If we wanted to output something to the screen and wanted to write that into a function we would mostly likely have a parameter of the thing we want to print: a number, or word, but we would most likely not want to return anything as we simply want to output to the screen.

I think the most important thing to think of when designing functions is to remember that a function should only do one thing. If we want to write a program that adds two numbers together and then prints them out we can see that the there are two things we want to do, add numbers, and print them, and that these tasks are separate from one another, and therefore should end up in two separate functions. If we were write them into a single function, we would never be able to reuse our code as effectively as possible. We wouldn’t be able to add two numbers together without printing them, nor could we print a number without first adding it to another.

On a final note to allow functions to help us organise and improve the readability of our programs it is essential that our functions are given a meaningful name, this stems to our variables as well.
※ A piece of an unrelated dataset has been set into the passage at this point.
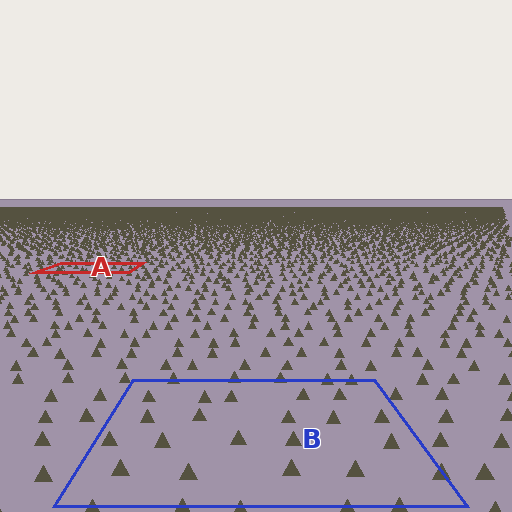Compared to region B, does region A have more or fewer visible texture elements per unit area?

We need to know what is being stored in a variable, or what a function we call does, and this is best coming across in the names we select for them.

Conclusion

In this article, we have learnt about functions. A function is a grouping of statements that can be referenced by name, that can accept and return data. Using the name of a function we can call it multiple times in different parts of our program. This results in cleaner, more organised programs, that avoid us having to write duplicate code when wanting to perform a similar task, in which only the data has changed.

After reading this article, and assuming you have been reading the rest of the series, you should have a good understanding of the major concepts that most languages are built around. In the final article in this series, we will look at combining all the concepts we have learn about so far, by introducing algorithms.